Down Terrace (2009): The best little British kitchen-sink drama/gangster comedy you'll ever see, this unpredicatble and vicious little comedy about a father/son gansgter duo recently released from prison. Quibbling over this, that, and the other, most of the action takes place in their dirty hovel of a kitchen, with a washed out bitch of a mother who's way more savvy than she appears to be. Enter the son's very pregnant girlfriend and weird familial issues start busting out all over. And then father and son want to find out who it was in the business that narced on them...and then things start to get violent. Excellent little nasty comedy---I am pumped that director Ben Wheatley's next film, Kill List has been announced as part of the Midnight Madness lineup for Toronto Film Festival, 2011. Can't wait!


The Last Circus (2010): For my review of The Last Circus click here.

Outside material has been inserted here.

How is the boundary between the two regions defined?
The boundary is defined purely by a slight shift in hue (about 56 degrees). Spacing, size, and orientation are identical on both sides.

In a Glass Cage (1987): I've been meaning to watch this flick for years and I was not disappointed when I finally sat down to do so. Like a sick, twisted little nightmare, this perverse little arthouse shocker is about an ex-Nazi pedophile living in exile with his wife (Marisa Paredes) and daughter in Spain. After molesting and killing a young boy, Klaus (Gunter Meisner) attempts to kill himself jumping off a cliff. He survives, but is paralyzed and requires an iron lung to live. A young boy that witnessed his torture and suicide attempt pilfered his diary documenting his war crimes and blackmails Gunter into letting him be his nurse. And then, of course, things start to spiral out of control as Gunter sits helplessly inside his "glass cage." If Apt Pupil (1998) had huevos and dientes, it would be like In a Glass Cage, a beautiful nightmarish flick---and goshdarnit, who doesn't love to see Marisa Paredes??

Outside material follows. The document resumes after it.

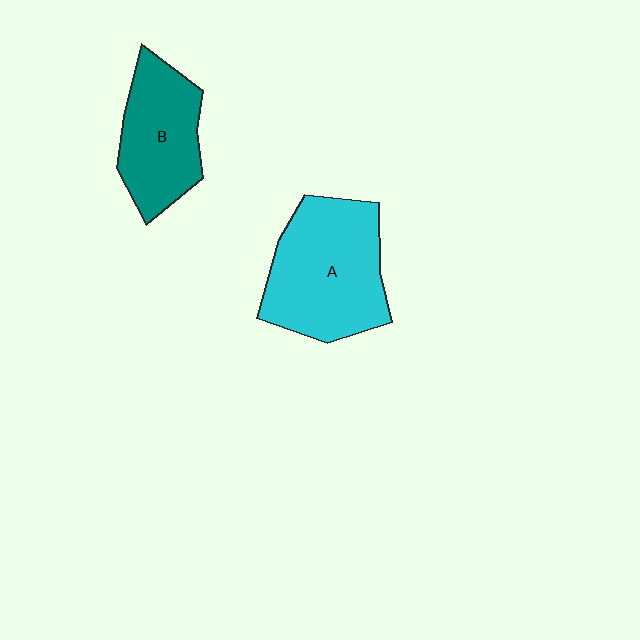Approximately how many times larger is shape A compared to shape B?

Point Blank (2010): I just got my Region 2 copy of Fred Cavaye's 2008 film Anything For Her, which was remade by Paul Haggis in 2010 as The Next Three Days. Anyhow, I just caught his next flick, which has American remake starring Liam Neeson written all over it. It's a bit vanilla, a bit by the books, but a pretty good action flick as well. Lead Gilles Lellouche does nothing for me here, and his scenes with pregnant wife Elena Anaya (in a thankless role) are pretty bleh, but I do like Roschdy Zem, in a decent role here. So the plot is, Lellouche is an intern at a hospital who saves a patient from assassination (Zem). Because of this, his wife is kidnapped and he is directed to get the man out of the hospital alive. So yeah, it becomes a political thing that's, of course, conveniently wrapped up. It feels like The Fugitive (1993) mixed with various other popular flicks---so I won't be surprised it will be remade sometime soon. Except the American female cops won't be as hardbitten and realistic as they are here---at least it's got that going for it.